I recently came across a German lifestyle magazine from the early 1930’s and was struck by (from my perspective) the relative mundanity of it all, in particular the advertising. An invitation to a sort of ‘Ideal Homes’ exhibition showcasing the latest fitted kitchens, an advert for the latest Mercedes saloon car, a write up on potential holiday destinations for the middle class family.

It’s a segment of a market granted, but my point is people have not changed a lot in terms of aspirations or their pursuit of comfort, convenience, entertainment and other things in the ninety years since that magazine was on news-stands in Munich or coffee tables in Berlin.

It chimes with the three key things that organisations should pay close attention to as we hurtle towards the future of marketing: 

1.     People 

2.     Value Creation (for Customer, Company, Colleagues & Community)

3.     Leveraging Technology to focus on points 1 & 2

Successful marketers have always leveraged technology. Newspapers, Telegraphs, Railways were three innovations that became scalable and greatly enhanced economic activity during the Industrial Revolution. By the time people were reading the magazine from 1932 that I referenced above, they were also visiting cinemas and listening to radio. Television quickly became mass-market from the late 1940’s. All this technology supported businesses in seeking to reach customers and create value in the process.

Smart marketers will stay abreast of tech and use it to win in a world where things may be more complex, but people are fundamentally the same.

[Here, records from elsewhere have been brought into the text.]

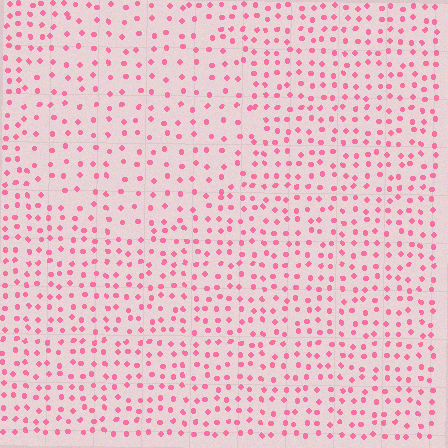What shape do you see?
I see a circle.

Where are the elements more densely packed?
The elements are more densely packed outside the circle boundary.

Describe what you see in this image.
The image contains small pink elements arranged at two different densities. A circle-shaped region is visible where the elements are less densely packed than the surrounding area.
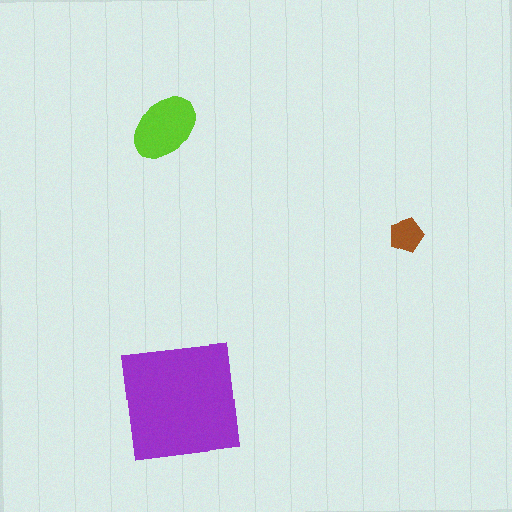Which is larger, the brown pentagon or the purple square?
The purple square.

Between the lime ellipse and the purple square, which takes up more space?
The purple square.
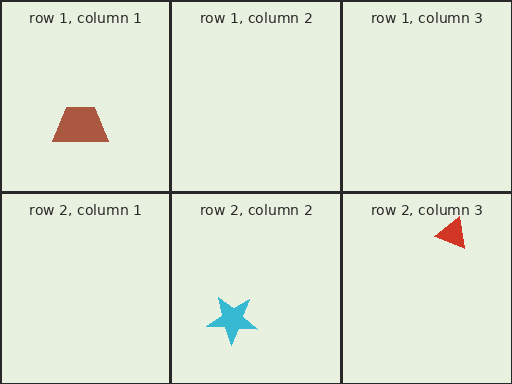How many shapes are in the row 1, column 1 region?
1.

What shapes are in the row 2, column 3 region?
The red triangle.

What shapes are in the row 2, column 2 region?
The cyan star.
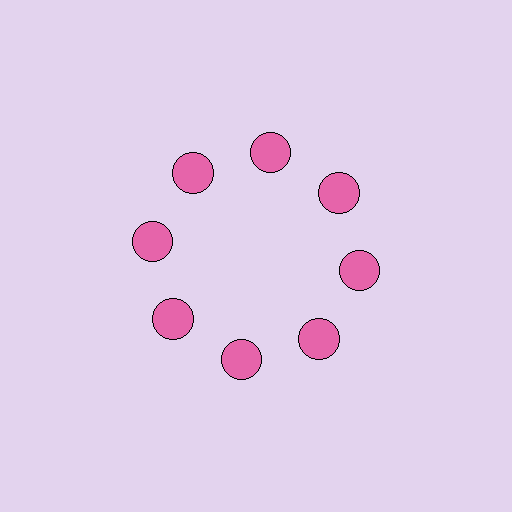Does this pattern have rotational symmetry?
Yes, this pattern has 8-fold rotational symmetry. It looks the same after rotating 45 degrees around the center.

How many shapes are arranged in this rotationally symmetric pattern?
There are 8 shapes, arranged in 8 groups of 1.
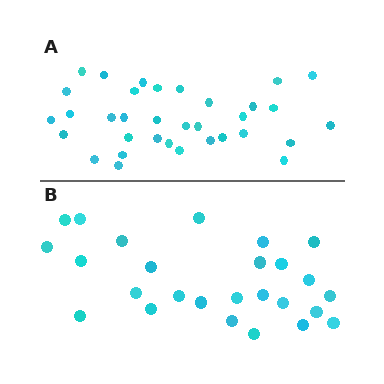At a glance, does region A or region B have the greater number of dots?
Region A (the top region) has more dots.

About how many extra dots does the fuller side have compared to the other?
Region A has roughly 8 or so more dots than region B.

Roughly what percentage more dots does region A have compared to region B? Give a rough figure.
About 30% more.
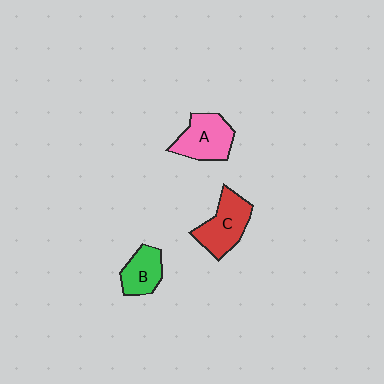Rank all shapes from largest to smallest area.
From largest to smallest: C (red), A (pink), B (green).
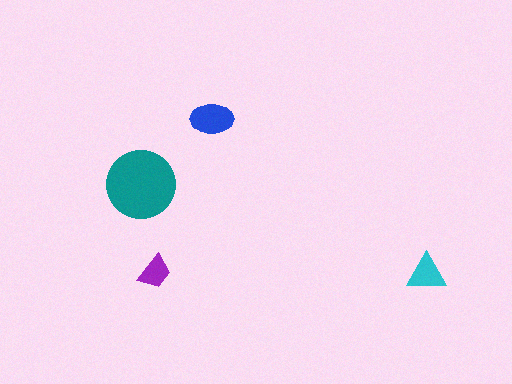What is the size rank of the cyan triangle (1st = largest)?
3rd.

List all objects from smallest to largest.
The purple trapezoid, the cyan triangle, the blue ellipse, the teal circle.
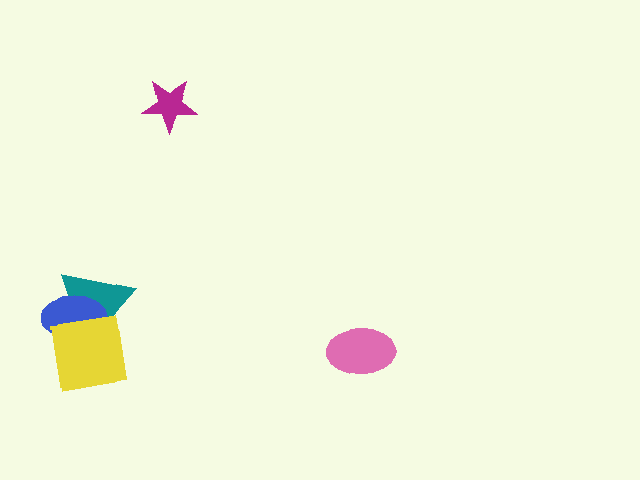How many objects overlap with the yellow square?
2 objects overlap with the yellow square.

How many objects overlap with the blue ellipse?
2 objects overlap with the blue ellipse.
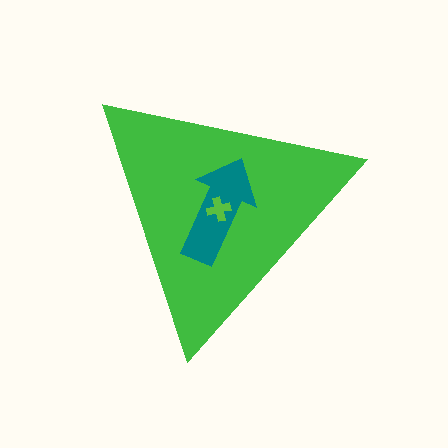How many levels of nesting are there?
3.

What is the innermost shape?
The lime cross.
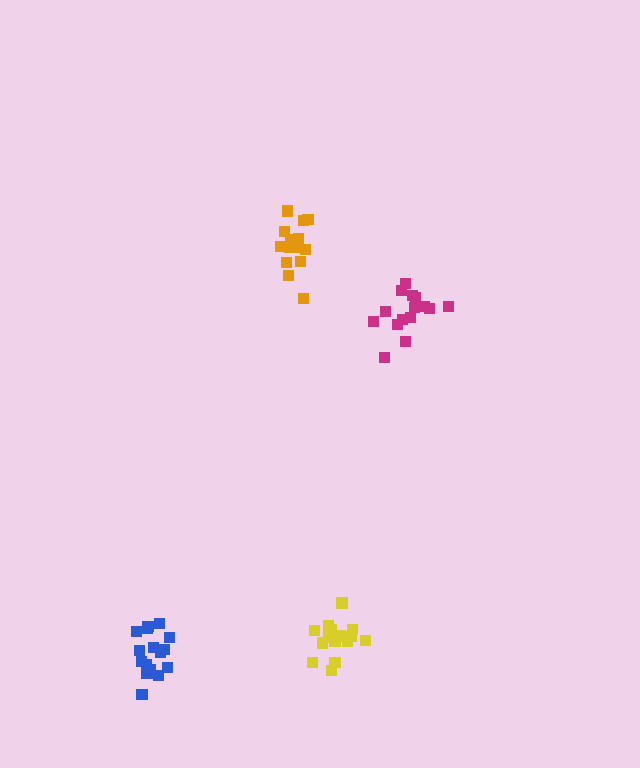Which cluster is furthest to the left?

Being unaware of or unwilling to build marketing strategy around these three things means missed opportunities and ultimately obsolescence as others get better at doing what you once did really well. 

It’s a cliché at this stage, but Nokia springs to mind (they missed a trick on tech). A less well remembered example is British Leyland – second biggest vehicle manufacturer in the world in 1950. By 1980 in terminal decline and by 1990 gone. Leyland forgot about the importance of people; customers AND employees.